In a way, the game is like a modern version of Lemmings or Krusty's Fun House but with a few changes to make it less frustrating for those who are learning about this type of game. First of all, your soldiers can't die. No one is going to be sent to a horrific doom because you placed an object in the wrong spot. The main reason your soldiers can't die is because you have the power to manipulate time; you can fast-forward, rewind, and pause time at your leisure while you are still setting things up. Rewinding time doesn't negate anything or call back any soldiers who have gone through the exit. Pausing also displays a visible path that the soldiers will travel, so you'll know whether the soldiers are heading where they should. It's easier because it eliminates the stress of doing everything in real time, so the game feels more accessible.

Another major change comes through with perspective, as you're looking at the field from the viewpoint of an adult, which is a three-fourths view. The wider viewpoint reinforces the idea that you're manipulating toys, and while it works well with both keyboard and mouse as well as a gamepad, it feels right at home in VR, where things "pop" more and the block manipulation feels more natural. For more visual pop, you can also lock your focus on a randomly chosen soldier as they go through the world. The flexibility goes a long way in making this game world exciting.

The gameplay is solid due to concessions that make the concept less frustrating, but the major mystery is in the narrative. Once you gain the ability to wander around the rooms, you'll unlock doors that lead to new chapters of the game. The new chapters also have story elements that are spirit memories that play out in front of you, depicting an inventor, his wife, and daughter. You sort of know where this is going thanks to other games' treatment of lovely families, and the trailer hints at something that'll either be sinister or sad.

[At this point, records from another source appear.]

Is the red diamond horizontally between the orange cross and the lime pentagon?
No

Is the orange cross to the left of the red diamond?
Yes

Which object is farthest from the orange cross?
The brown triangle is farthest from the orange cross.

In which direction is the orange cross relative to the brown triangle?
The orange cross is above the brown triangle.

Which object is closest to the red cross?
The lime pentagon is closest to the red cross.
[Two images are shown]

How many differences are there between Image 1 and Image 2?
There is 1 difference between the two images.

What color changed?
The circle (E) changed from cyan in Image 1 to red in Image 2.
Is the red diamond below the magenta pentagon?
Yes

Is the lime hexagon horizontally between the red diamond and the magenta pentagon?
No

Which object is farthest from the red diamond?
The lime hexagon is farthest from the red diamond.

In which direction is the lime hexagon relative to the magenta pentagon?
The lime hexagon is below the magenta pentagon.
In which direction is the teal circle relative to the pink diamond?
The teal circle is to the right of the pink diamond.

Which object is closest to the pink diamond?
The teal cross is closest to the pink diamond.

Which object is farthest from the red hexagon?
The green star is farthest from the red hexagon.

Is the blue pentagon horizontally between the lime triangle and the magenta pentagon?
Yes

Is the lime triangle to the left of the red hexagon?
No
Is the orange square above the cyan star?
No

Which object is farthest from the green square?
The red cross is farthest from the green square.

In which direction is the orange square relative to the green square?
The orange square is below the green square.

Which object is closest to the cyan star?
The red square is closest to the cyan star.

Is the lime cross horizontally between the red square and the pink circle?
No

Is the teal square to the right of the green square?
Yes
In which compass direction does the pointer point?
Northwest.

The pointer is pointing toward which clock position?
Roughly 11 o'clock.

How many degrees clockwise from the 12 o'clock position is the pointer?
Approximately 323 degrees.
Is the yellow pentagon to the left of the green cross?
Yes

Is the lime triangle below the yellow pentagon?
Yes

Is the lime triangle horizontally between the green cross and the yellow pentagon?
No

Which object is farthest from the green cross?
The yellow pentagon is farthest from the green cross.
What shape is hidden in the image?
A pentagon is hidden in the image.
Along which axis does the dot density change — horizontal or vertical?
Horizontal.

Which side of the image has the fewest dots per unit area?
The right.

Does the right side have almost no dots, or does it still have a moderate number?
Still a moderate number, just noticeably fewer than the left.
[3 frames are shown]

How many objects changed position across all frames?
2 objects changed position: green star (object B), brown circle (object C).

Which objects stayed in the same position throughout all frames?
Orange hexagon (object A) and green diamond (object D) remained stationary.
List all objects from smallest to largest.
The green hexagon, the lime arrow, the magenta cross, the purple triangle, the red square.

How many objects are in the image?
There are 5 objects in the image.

Still, we are curious to see if our predictions come true or if the story swerves into another lane.

Even though it's in alpha status, Tin Hearts looks to be a fascinating puzzle game. Thus far, the puzzles strike the right balance of brain teasing without veering into frustration, and the tools at your disposal are fun since only a few are restrictive. The inclusion of a story is an interesting touch, and we're interested to see how it plays out. The title is in an early state, so we can't wait to see how things go once it's more polished.